Nach seinem Amtsantritt verfolgte Meloni eine stark atlantische Außenpolitik. Trotz großer Skepsis in der öffentlichen Meinung und ihrer Koalition hat sie den Antrag der Ukraine auf eine EU-Mitgliedschaft unterstützt hat die militärische Unterstützung für Kiew verstärkt und es mit mehr Waffen, darunter auch Luftverteidigungssystemen, ausgestattet.

Meloni hat auch die Politik Italiens gegenüber China verschärft, und ihre Regierung hat dies deutlich zum Ausdruck gebracht dass es beabsichtige, aus Pekings „Belt and Road“-Initiative auszutreten, der sich Italien 2019 angeschlossen hat.

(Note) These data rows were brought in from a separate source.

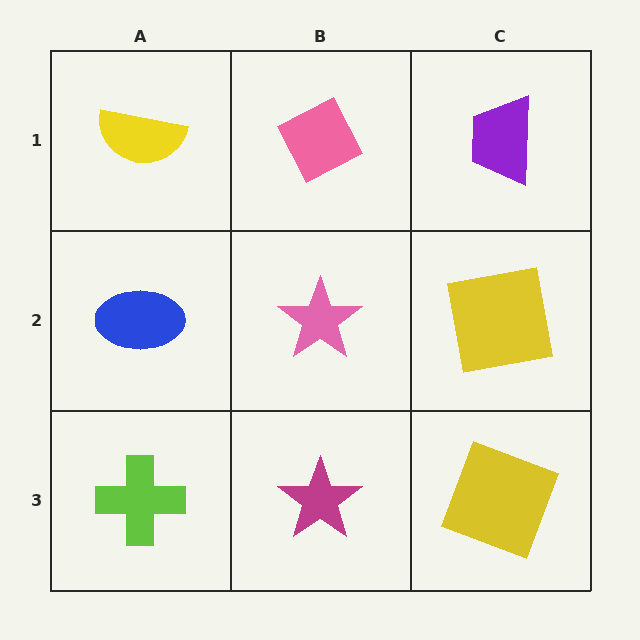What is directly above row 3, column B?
A pink star.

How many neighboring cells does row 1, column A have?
2.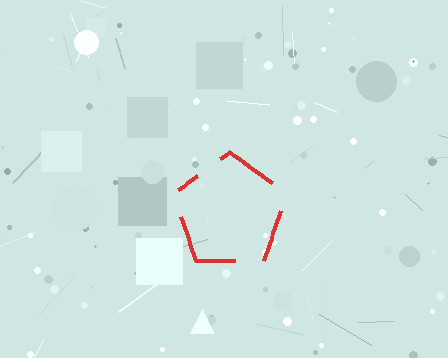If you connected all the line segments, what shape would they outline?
They would outline a pentagon.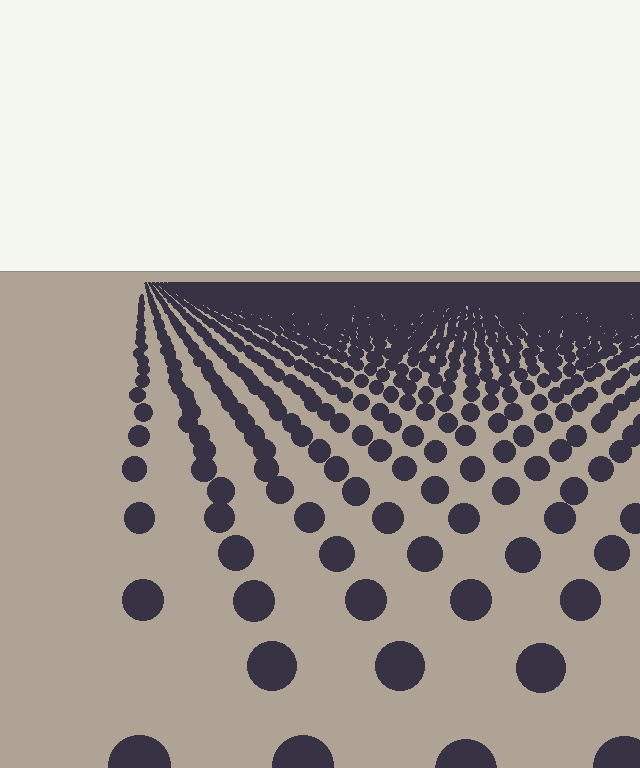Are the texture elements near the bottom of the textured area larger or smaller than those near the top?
Larger. Near the bottom, elements are closer to the viewer and appear at a bigger on-screen size.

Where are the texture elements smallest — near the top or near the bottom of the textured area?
Near the top.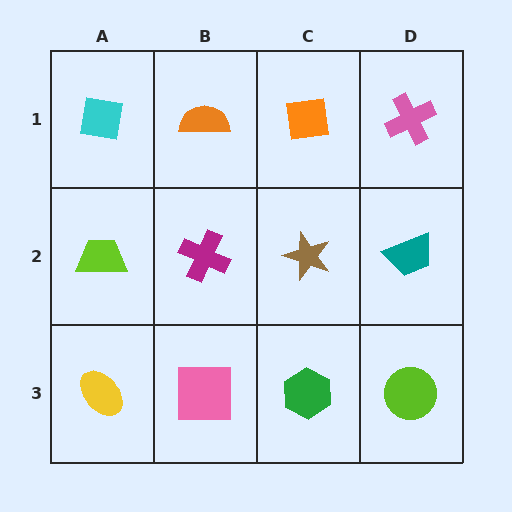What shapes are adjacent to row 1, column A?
A lime trapezoid (row 2, column A), an orange semicircle (row 1, column B).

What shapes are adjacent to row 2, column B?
An orange semicircle (row 1, column B), a pink square (row 3, column B), a lime trapezoid (row 2, column A), a brown star (row 2, column C).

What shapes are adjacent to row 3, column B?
A magenta cross (row 2, column B), a yellow ellipse (row 3, column A), a green hexagon (row 3, column C).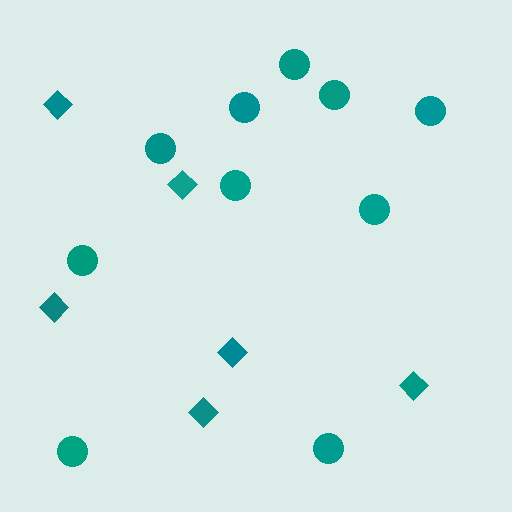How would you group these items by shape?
There are 2 groups: one group of circles (10) and one group of diamonds (6).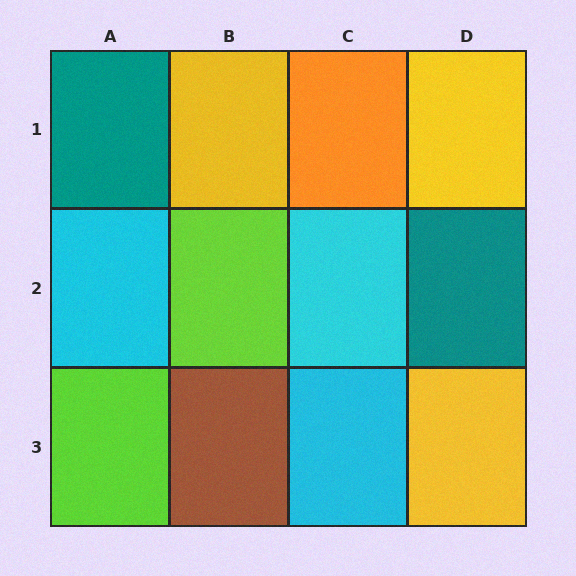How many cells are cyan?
3 cells are cyan.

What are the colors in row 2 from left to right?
Cyan, lime, cyan, teal.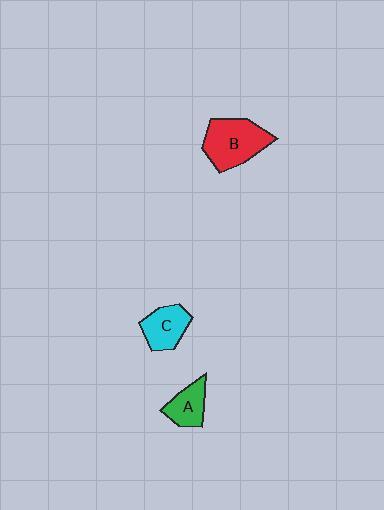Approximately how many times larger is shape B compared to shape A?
Approximately 1.8 times.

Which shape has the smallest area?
Shape A (green).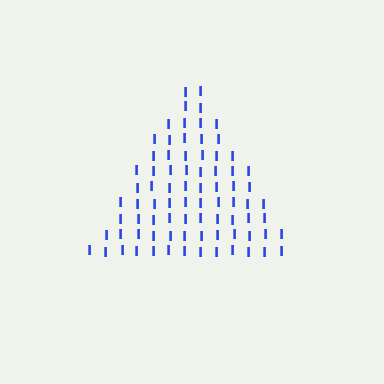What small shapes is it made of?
It is made of small letter I's.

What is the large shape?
The large shape is a triangle.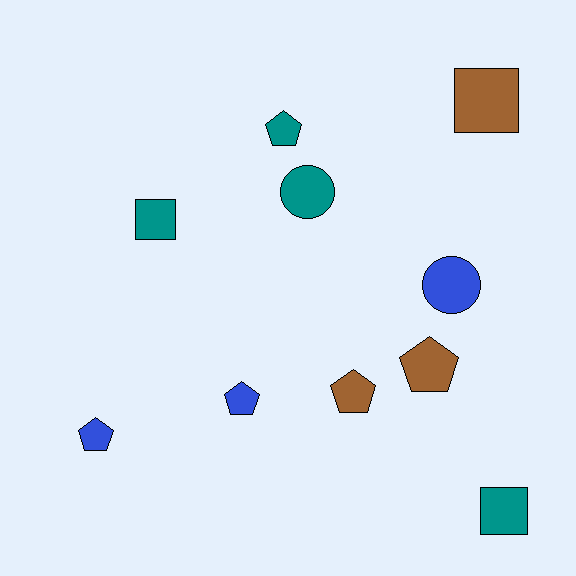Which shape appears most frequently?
Pentagon, with 5 objects.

Als Meloni im Amt war, gab sie die meisten ihrer vor der Wahl versprochenen Ausgabenerhöhungen auf oder kürzte sie, wohl wissend, dass diese ihre Glaubwürdigkeit untergraben und Zweifel an der Tragfähigkeit der italienischen Verschuldung geweckt hätten, die Ende 2022 bei 147 % des BIP lag.

Die Notwendigkeit, die Mittel aus dem Wiederaufbaufonds der EU am Laufen zu halten hat veranlasste Meloni auch dazu, ihre Rhetorik gegenüber der EU weiter abzumildern. Ihre Europapolitik konzentrierte sich in erster Linie auf die Verfolgung der traditionellen Prioritäten Italiens: größere EU-Anstrengungen zur Verringerung der Zahl der in Italien ankommenden Migranten, flexiblere EU-Fiskalregeln und mehr gemeinsame EU-Anleihen zur Bewältigung externer Schocks.

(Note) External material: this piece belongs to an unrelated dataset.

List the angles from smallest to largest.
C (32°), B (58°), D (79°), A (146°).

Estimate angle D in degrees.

Melonis starker Atlantikismus und ihre pragmatische Haltung gegenüber der EU haben es ihr ermöglicht, einen Großteil des mit ihrer rechtsextremen Herkunft verbundenen Ballasts abzuwerfen und sich als gemäßigtere Konservative zu positionieren. Sie hat gute Arbeitsbeziehungen zu US-Präsident Joe Biden und etablierten EU-Führungskräften wie Kommissionspräsidentin Ursula von der Leyen und Bundeskanzler Olaf Scholz aufgebaut. Allerdings waren die Beziehungen zum Franzosen Emmanuel Macron problematischer und von Streitereien geprägt, insbesondere über die Migrationspolitik.

Melonis Pragmatismus gegenüber der EU, sein starker Atlantikismus und seine relative fiskalische Zurückhaltung gingen mit einer anhaltenden rechtspopulistischen Politik in vielen anderen Fragen einher. Meloni hat ihre Politik zur Bekämpfung der irregulären Einwanderung deutlich gemacht und den Einsatz von NGO-Rettungsbooten im Mittelmeer erschwert.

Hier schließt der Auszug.